Justo en ese momento, una joven del personal de servicio entró en la habitación de manera oportuna.
Al ver a Fabio, se quedó paralizada del susto.
Pero aun así, hizo una reverencia.
—Señor Serrano.
Luego miró a Vanesa: —Señora, aquí tiene su desayuno.
—Déjalo ahí —asintió Vanesa.
Fabio observó todo en silencio.
Vanesa trataba al personal de servicio con una suavidad increíble.
Un contraste brutal con la forma en que lo trataba a él.
¿Cómo iba a estar contento?
Para colmo, Vanesa ni siquiera lo miró una sola vez durante toda la interacción.
Lo trataba literalmente como si fuera un fantasma.
Fabio soltó una risa mordaz.
Un segundo después, de un manotazo, barrió al piso todo el desayuno que la empleada acababa de colocar en la mesa.

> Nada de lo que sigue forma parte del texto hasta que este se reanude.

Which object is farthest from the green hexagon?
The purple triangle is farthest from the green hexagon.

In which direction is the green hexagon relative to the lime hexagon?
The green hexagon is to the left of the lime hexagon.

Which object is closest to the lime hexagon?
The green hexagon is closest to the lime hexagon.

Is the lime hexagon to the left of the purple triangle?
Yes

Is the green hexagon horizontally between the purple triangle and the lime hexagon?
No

En un instante, el suelo quedó hecho un desastre.
Pero al pasar por el lado de Fabio, él le agarró el brazo con brusquedad.
Ella levantó la mirada hacia él.
—Vanesa, deja de fingir superioridad delante de mí —le advirtió Fabio, arrastrando cada palabra.
—No estoy fingiendo nada —respondió ella con una pasmosa tranquilidad.
Fue él quien había irrumpido de la nada y destruido su desayuno sin motivo alguno.
Y ahora él era quien intentaba echarle toda el agua sucia a ella.
Diciendo que ella era la que fingía.
Pero a Vanesa ya ni siquiera le quedaban energías para defenderse.
Si él ya la había condenado, ¿para qué molestarse?
—Vanesa, no me lleves al límite, ¿me oíste? —gruñó Fabio en voz baja.
Vanesa siguió de pie, sin inmutarse.
Al segundo siguiente, él alzó la voz:
—¡En cuanto termines tus revisiones médicas esta mañana te regresas a la casa!
—Está bien —asintió Vanesa de forma sumisa.
Con la misma indiferencia fría y distante de siempre.